C’est un véritable changement de paradigme que propose Sylvain Florient Pangou Mbembo au moment où le mouvement sportif s’apprête à choisir son destin. À travers la lecture de ses orientations, le patron de l’olympisme gabonais affirme que l’heure n’est plus à la simple figuration dans les instances internationales, mais à une structuration de fond. Cette démarche, souligne le document, est « indispensable à la transition de la mission de représentativité à celle de développement ».
Sa feuille de route repose sur un constat clair : le sport doit devenir un levier de croissance et de cohésion sociale par le « renforcement des outils juridiques de développement de la pratique sportive la plus large possible au cœur même de l’école, l’entreprise et la cité ».

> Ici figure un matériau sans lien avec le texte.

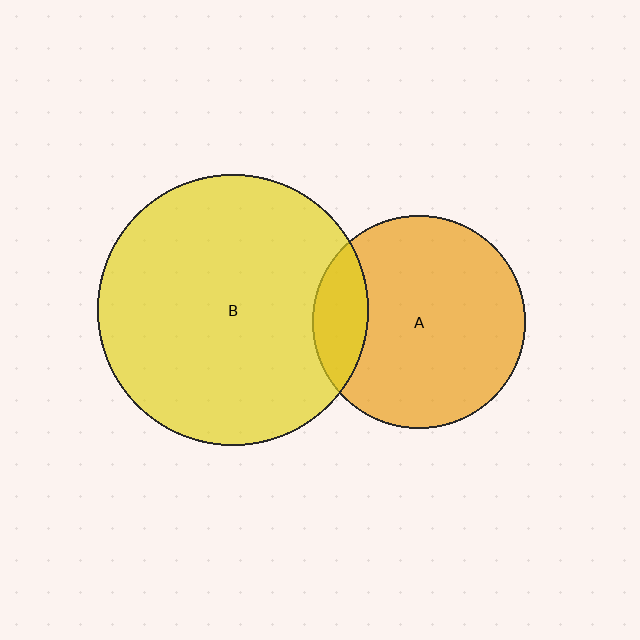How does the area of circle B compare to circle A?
Approximately 1.6 times.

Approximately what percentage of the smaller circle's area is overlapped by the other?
Approximately 15%.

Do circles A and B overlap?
Yes.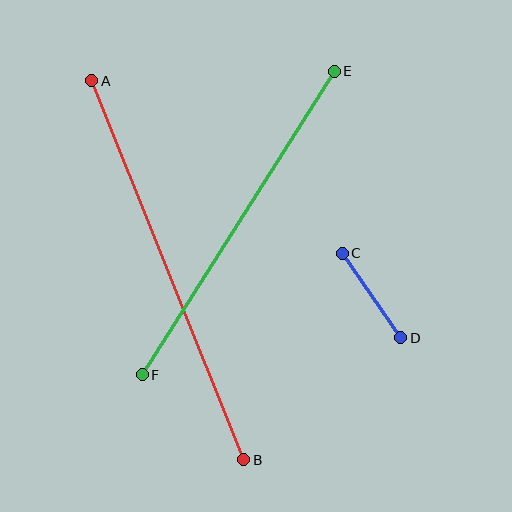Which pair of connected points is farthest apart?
Points A and B are farthest apart.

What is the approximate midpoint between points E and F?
The midpoint is at approximately (238, 223) pixels.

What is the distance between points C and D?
The distance is approximately 103 pixels.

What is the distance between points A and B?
The distance is approximately 409 pixels.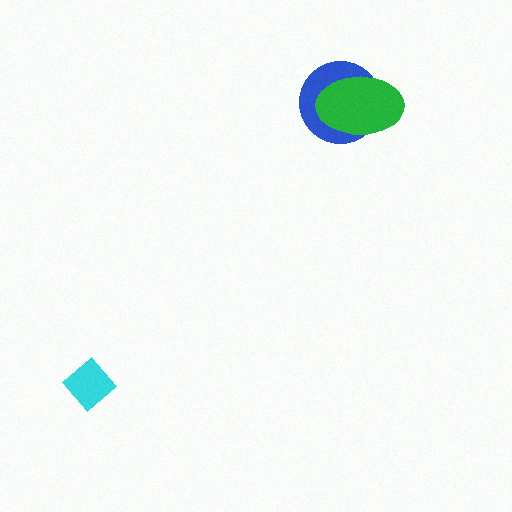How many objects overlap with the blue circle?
1 object overlaps with the blue circle.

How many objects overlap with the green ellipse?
1 object overlaps with the green ellipse.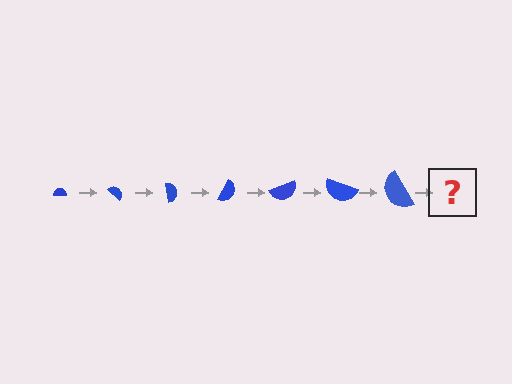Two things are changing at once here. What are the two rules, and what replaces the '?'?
The two rules are that the semicircle grows larger each step and it rotates 40 degrees clockwise each step. The '?' should be a semicircle, larger than the previous one and rotated 280 degrees clockwise from the start.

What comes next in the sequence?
The next element should be a semicircle, larger than the previous one and rotated 280 degrees clockwise from the start.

Le premier grand chantier de cette feuille de route concerne la sécurité juridique et administrative de l’organisation. Le projet prévoit de « repenser la relation pour que s’instaure la notion de tutelle étatique apaisée ». Cela passe par une mutation profonde, notamment la « révision du statut du CNOG en CNOSG », afin de s’aligner sur les standards régionaux. Sur le plan de la gestion interne, Sylvain Florient Pangou Mbembo ne transige pas sur l’éthique.

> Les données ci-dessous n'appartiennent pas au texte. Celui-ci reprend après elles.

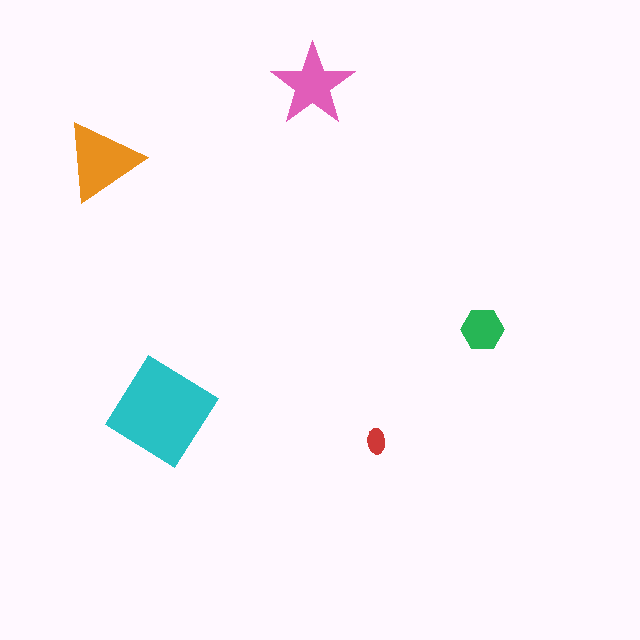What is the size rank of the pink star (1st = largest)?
3rd.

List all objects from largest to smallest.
The cyan diamond, the orange triangle, the pink star, the green hexagon, the red ellipse.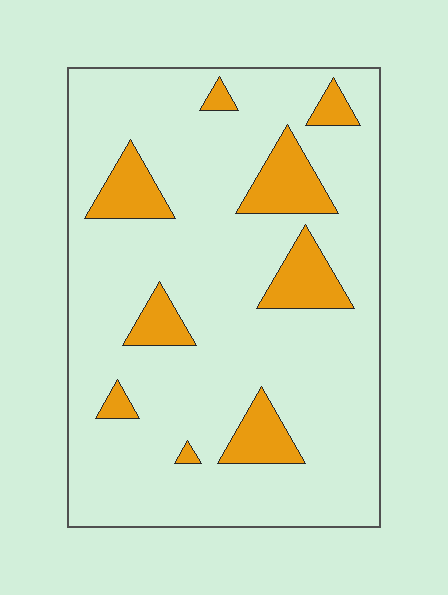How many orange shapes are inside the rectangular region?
9.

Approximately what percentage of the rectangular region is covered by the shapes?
Approximately 15%.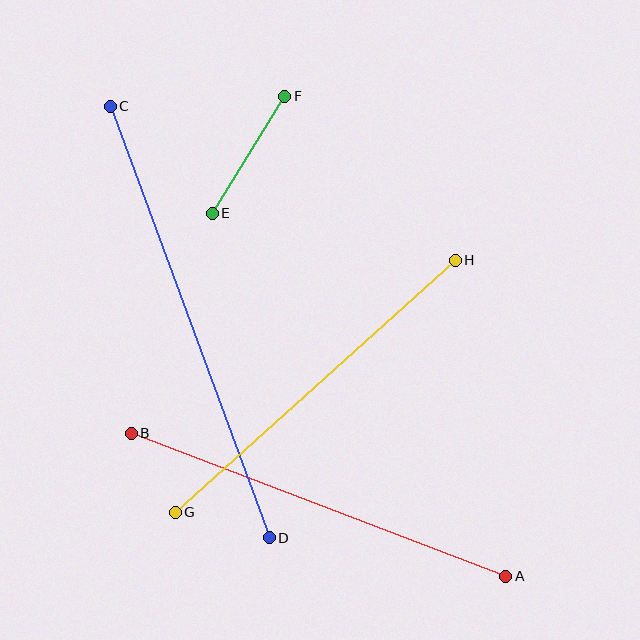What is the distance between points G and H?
The distance is approximately 377 pixels.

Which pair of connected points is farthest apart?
Points C and D are farthest apart.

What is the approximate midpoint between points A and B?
The midpoint is at approximately (319, 505) pixels.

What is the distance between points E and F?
The distance is approximately 138 pixels.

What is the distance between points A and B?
The distance is approximately 401 pixels.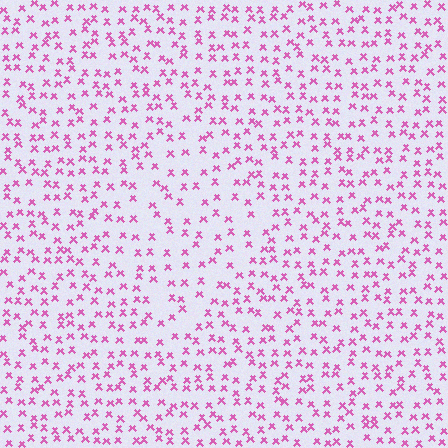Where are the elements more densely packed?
The elements are more densely packed outside the diamond boundary.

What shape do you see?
I see a diamond.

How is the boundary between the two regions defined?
The boundary is defined by a change in element density (approximately 1.6x ratio). All elements are the same color, size, and shape.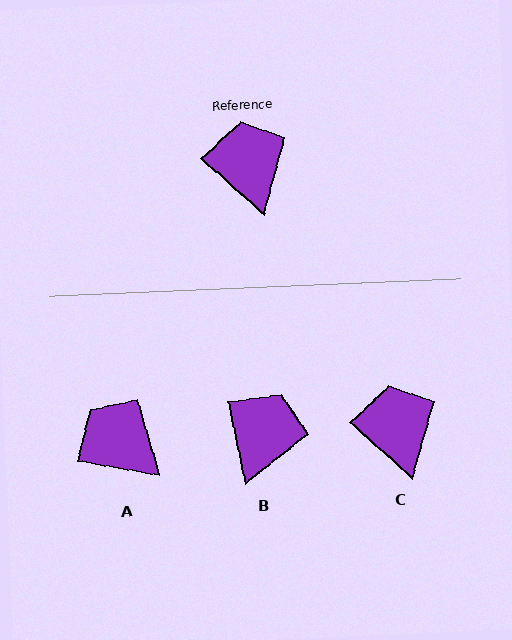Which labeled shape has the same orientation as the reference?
C.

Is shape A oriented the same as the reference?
No, it is off by about 32 degrees.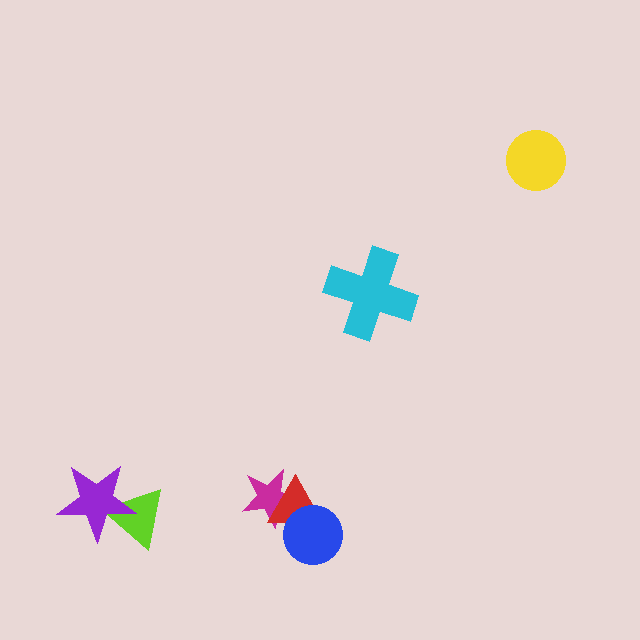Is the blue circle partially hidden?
No, no other shape covers it.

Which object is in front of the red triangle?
The blue circle is in front of the red triangle.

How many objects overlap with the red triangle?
2 objects overlap with the red triangle.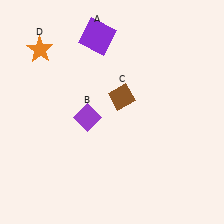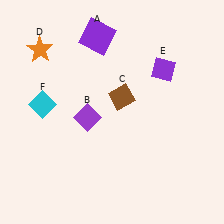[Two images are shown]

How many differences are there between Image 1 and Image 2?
There are 2 differences between the two images.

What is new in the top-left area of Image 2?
A cyan diamond (F) was added in the top-left area of Image 2.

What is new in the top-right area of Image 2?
A purple diamond (E) was added in the top-right area of Image 2.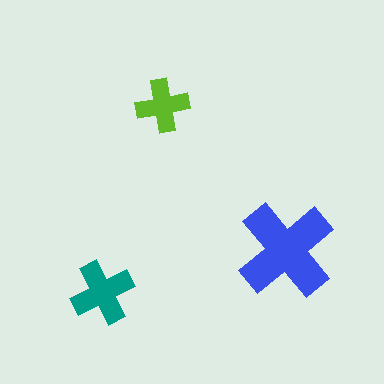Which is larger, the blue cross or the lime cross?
The blue one.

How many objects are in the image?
There are 3 objects in the image.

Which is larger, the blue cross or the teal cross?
The blue one.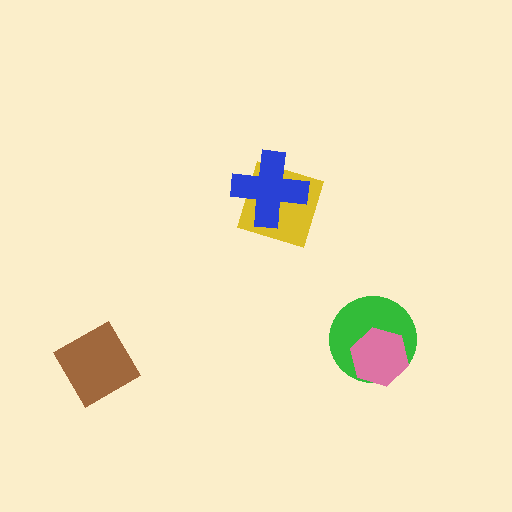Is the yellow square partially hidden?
Yes, it is partially covered by another shape.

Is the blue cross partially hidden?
No, no other shape covers it.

Son projet prévoit de « lutter contre la corruption, la violence et le harcèlement en milieu sportif » tout en garantissant « l’intégrité des institutions ». Pour donner corps à cette ambition, le programme annonce la mise en place d’outils de bonne gouvernance, comme l’élaboration d’une charte nationale du sport et la création d’un « Tribunal Arbitraire sportif gabonais ».
La modernisation prônée par Sylvain Florient Pangou Mbembo vise directement le terrain car « la densification de l’élite à capacité internationale passe par la mise en place d’un programme de soutien et d’accompagnement aux athlètes méritants ». Le projet détaille la mise en place de soutiens financiers et matériels pour les sportifs de haut niveau, ainsi que la création d’un centre de formation et de préparation multidisciplinaire.
L’accent est mis sur la transparence absolue avec la volonté de « rendre public d’une manière transparente la liste des athlètes bénéficiaires des bourses de solidarité ». Le président n’oublie pas l’après-carrière, un sujet crucial pour la dignité des champions, en incluant un volet spécifique sur « l’accompagnement dans la phase de transition de l’après-carrière des athlètes ».
Le projet de société met également l’accent sur le rôle social du CNOG en s’engageant à « promouvoir la pratique du sport comme étant le moyen le plus sûr d’être en bonne santé et en excellente forme physique ». Cela se traduit par une volonté de vulgariser le sport de masse et de renforcer le sport en milieu scolaire et professionnel à travers la création de sections « Sport-Etude ». Enfin, l’ouverture internationale est un axe majeur puisque, convaincu qu’« aucun pays ne peut vivre en vase clos », Sylvain Florient Pangou Mbembo entend multiplier les partenariats avec des organismes tels que l’Unicef, l’Unesco ou l’OMS pour renforcer les compétences par la formation des athlètes et des entraîneurs.
En conclusion de ce projet stratégique, à l’aube d’un scrutin décisif, l’accent est mis sur l’unité. Cette vision ne pourra réussir que par « l’implication effective à tous les niveaux des fédérations et associations nationales membres ».
Avec cette feuille de route, Sylvain Florient Pangou Mbembo promet de « piloter ce développement au plus près des réalités du terrain, en étant plus proactif et en fournissant des indicateurs de suivi ».